Some won’t, of course. But they will find in time that the democratic levers they might once have pulled to demand change are no longer attached to anything. There are still elections, but the rules have been altered: there are certain obstacles, certain disadvantages if you are not with the party of power. It will seem easier at first to try to change things from within. Then it will be easier not to change things.
All of this will wash over Canada in various ways – some predictable, like the flood of refugees seeking escape from the camps; some less so, like the coarsening of our own politics, the debasement of morals and norms by politicians who have discovered there is no political price to be paid for it. And who will have the backing of their patron in Washington.
All my life I have been an admirer of the United States and its people. But I am frightened of it now, and I am even more frightened of them.

Oreo Sat 25-Jan-25 10:40:52

An interesting and well written perspective by the Canadian journalist.Doesn’t mean it will pan out in that way of course or at least not entirely, a week is a long time in politics, but some worries still remain.I have never been an admirer of the US so don’t expect too much from any Presidency.I guess you have to be a citizen of the States to know how individuals feel about what’s to come, some scared and others welcome it.

Cossy Sat 25-Jan-25 10:42:38

Elegran I have an Aunt, Uncle and three cousins in Ottawa and I have a very old school friend in Saskatoon, we are hoping to visit them in the Summer.

They too are alarmed and a little worried.

I’m afraid I agree with everything this Canadian has stated and fear for our little country as well as others.

LizzieDrip Sat 25-Jan-25 10:42:56

Wow!

Thanks for posting this Elegran.

There are no more words to saysad

Cossy Sat 25-Jan-25 10:44:59

Oreo

An interesting and well written perspective by the Canadian journalist.Doesn’t mean it will pan out in that way of course or at least not entirely, a week is a long time in politics, but some worries still remain.I have never been an admirer of the US so don’t expect too much from any Presidency.I guess you have to be a citizen of the States to know how individuals feel about what’s to come, some scared and others welcome it.

Yes, only the citizens still living in the USA can have a realistic view, the rest of us can only look on as observers.

Almost 75m of them did NOT vote for Trump.

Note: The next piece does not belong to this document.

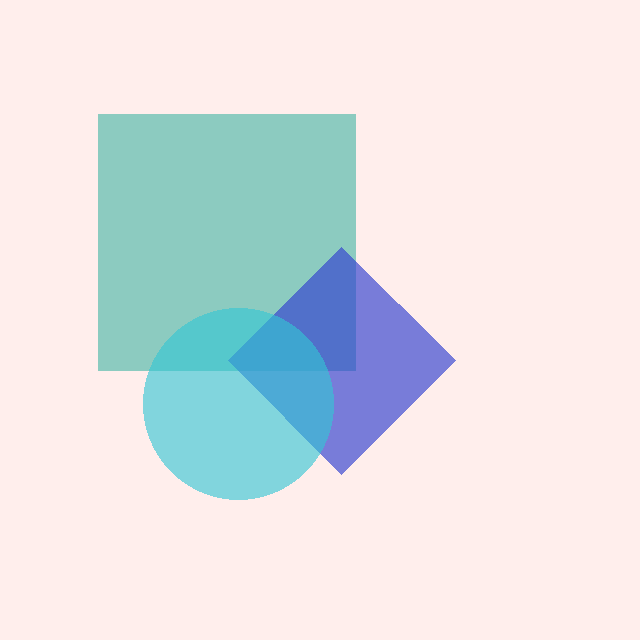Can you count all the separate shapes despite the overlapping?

Wyllow3 Sat 25-Jan-25 10:46:44

It needs the growth of organised and coherent opposition so people don't feel so isolated they give up and let it sweep over them.
Early days - so many "edicts" all signed at once.

J52 Sat 25-Jan-25 10:47:49

Thank you Elegran a very erudite and interesting article. We love visiting Canada and truly hope it survives the Trump administration.
We watch and wait.

Grantanow Sat 25-Jan-25 11:03:02

Some ex-military Americans on the QM2 asked us to pray for them if Trump got in.

Grammaretto Sat 25-Jan-25 11:25:10

That's an excellent article Elegran but it ain't half depressing!

I refuse to believe things will be as bad as that or that it will be a self fulfilling prophecy.

I have a cousin in Boston who is as anti Trump as anyone on earth and there are many like her.

I do miss the sane Alistair Cooke and his Letters from America at times like these.

Elegran Sat 25-Jan-25 11:47:51

The Canadian site that appeared on had a lot of comments from non-journalist ordinary Canadians, who voiced fears very similar to those in the article. They are so close to the USA that they will feel results faster than countries further way. I meant to put a link to it, but by the time I returned from copying and posting that quote, FB had moved on, and I hadn't noted the name of the site. If I see it again I'll share it.